In every stage of these oppressions we have petitioned for redress in the most humble terms: Our repeated petitions have been answered only by repeated injury. A President whose character is thus marked by every act which may define a tyrant, is unfit to be the ruler of a free people.


You’ve probably figured it out by now: it’s a lightly modified selection from the United States’ Declaration of Independence, the document we celebrate this weekend.

Thursday, June 29, 2006

I’m Being Oppressed!

Nothing unites conservatives and defines their collective mindset more than the shared notion that the United States is controlled by a legion of liberals with no self-restraint and a vendetta against conservatives.

This shared worldview at once explains the relative strength of the conservative coalition compared to the loose confederation of individualistic liberals (nothing pulls people together like a common enemy) and demonstrates how vapid contemporary conservatism is as an ideology: conservatives aren’t so much pro-life as they are anti-abortion (why else this flagrant disregard for impoverished children and the eldery, not to mention staunch opposition to healthcare for every citizen?); they aren’t so much in favor of responsible government as they are opposed to big liberal government; even their enthusiasm for guns and bombs is overshadowed by their resolve to fight any sort of gun control.

This newsflash should come as a devestating blow, then, to conservatives: you aren’t oppressed anymore.

Though she draws ridiculous conclusions, Peggy Noonan’s column in today’s Wall Street Journal features an astute observation from a conservative perspective:
[The New York Times is] not what it was.
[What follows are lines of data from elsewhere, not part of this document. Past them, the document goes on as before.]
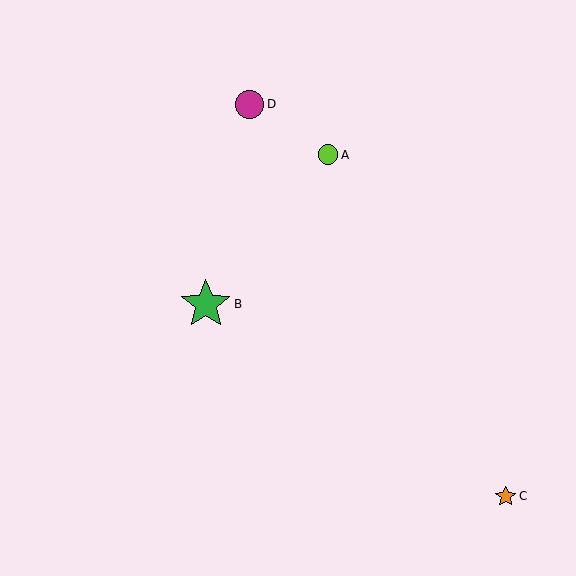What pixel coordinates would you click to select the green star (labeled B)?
Click at (206, 304) to select the green star B.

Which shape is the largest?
The green star (labeled B) is the largest.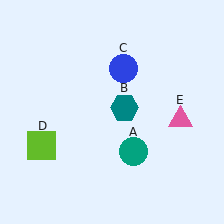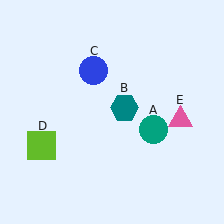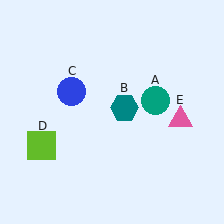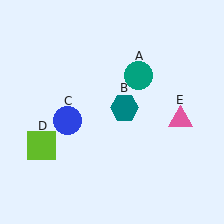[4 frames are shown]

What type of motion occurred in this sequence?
The teal circle (object A), blue circle (object C) rotated counterclockwise around the center of the scene.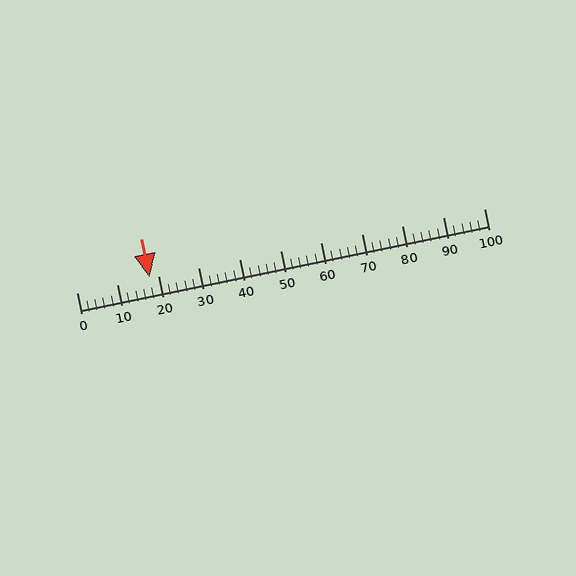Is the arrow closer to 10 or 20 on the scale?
The arrow is closer to 20.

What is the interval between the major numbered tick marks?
The major tick marks are spaced 10 units apart.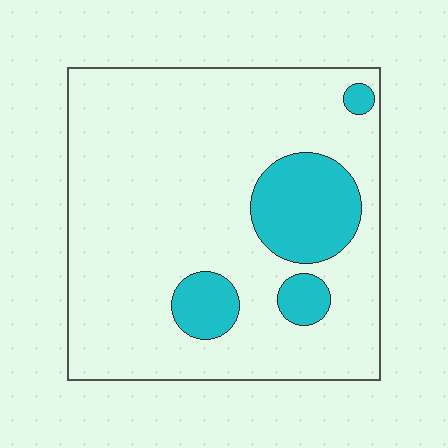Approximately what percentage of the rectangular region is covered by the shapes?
Approximately 15%.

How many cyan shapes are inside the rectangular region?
4.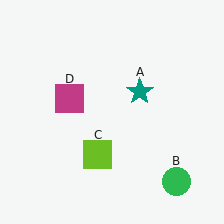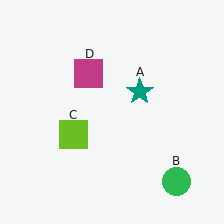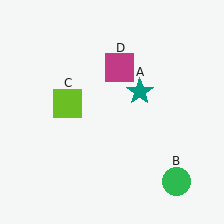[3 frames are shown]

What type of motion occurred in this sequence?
The lime square (object C), magenta square (object D) rotated clockwise around the center of the scene.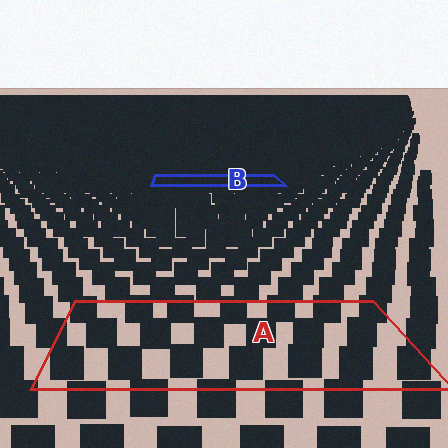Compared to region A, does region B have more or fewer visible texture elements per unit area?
Region B has more texture elements per unit area — they are packed more densely because it is farther away.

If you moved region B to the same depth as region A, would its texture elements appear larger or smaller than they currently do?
They would appear larger. At a closer depth, the same texture elements are projected at a bigger on-screen size.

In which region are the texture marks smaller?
The texture marks are smaller in region B, because it is farther away.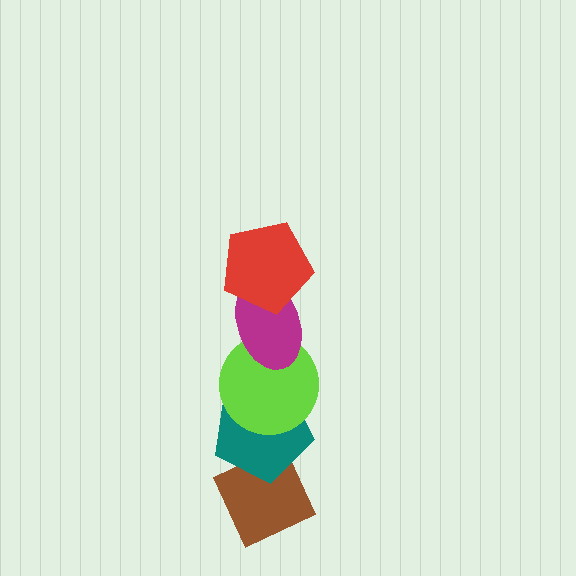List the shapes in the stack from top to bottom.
From top to bottom: the red pentagon, the magenta ellipse, the lime circle, the teal pentagon, the brown diamond.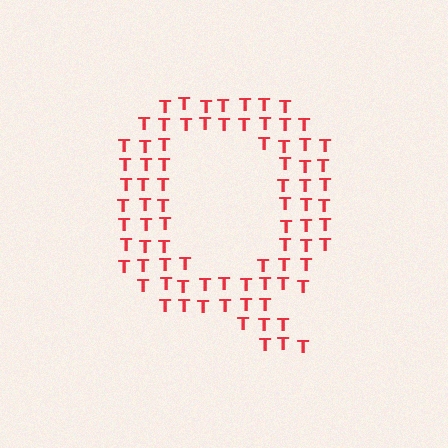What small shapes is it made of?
It is made of small letter T's.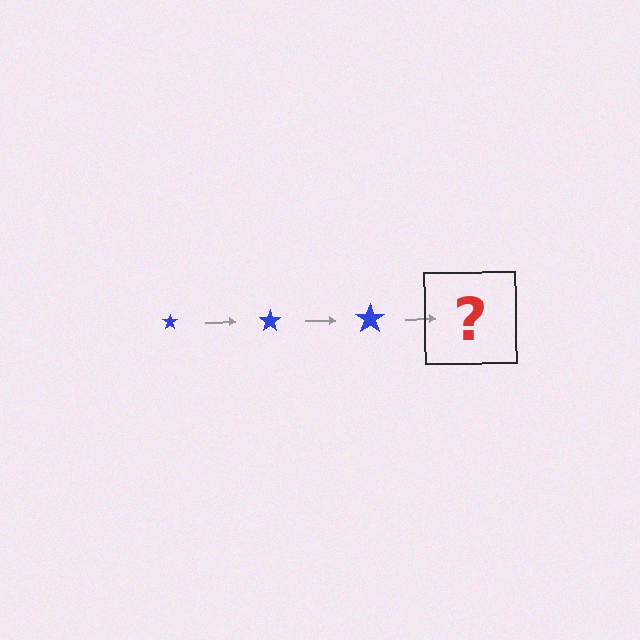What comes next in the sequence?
The next element should be a blue star, larger than the previous one.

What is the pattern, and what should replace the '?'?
The pattern is that the star gets progressively larger each step. The '?' should be a blue star, larger than the previous one.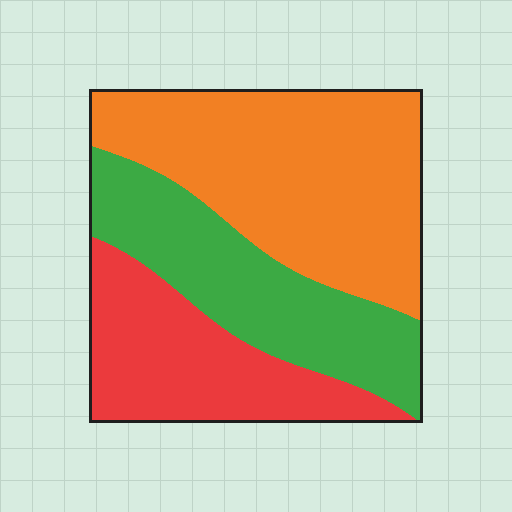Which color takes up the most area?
Orange, at roughly 45%.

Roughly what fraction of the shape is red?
Red covers around 25% of the shape.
Once it was such a force that it controlled the intellectual climate. Now it’s just part of it.

Rather than celebrate the apparent victory for conservatives this would indicate (the far-right editorializing and reportage of papers like the Journal and the Washington Times are no longer overshadowed by the mammoth influence of the Times), Noonan of course opts for the negative path. The diminishing influence of the Times on America’s “intellectual climate” can only mean one thing: the paper has gotten worse and is finally reeping what it sowed as seeds of liberalism.

Noonan completely misses the real story, as most pundits (and the White House) have this week. The real story is that the New York Times no longer needs to be singled out by right-wingers as an instrument of their continued oppression. All this inane faux-indignation directed at the Times (while the Washington Post, Los Angeles Times, and deeply conservative Wall Street Journal all ran with the financial espionage story as well) is a waste of breath. Conservatives no longer need to fear the New York Times. They need only fear one thing: that the end of their oppression, which has been realized, may be the cripling blow to their movement they never expected.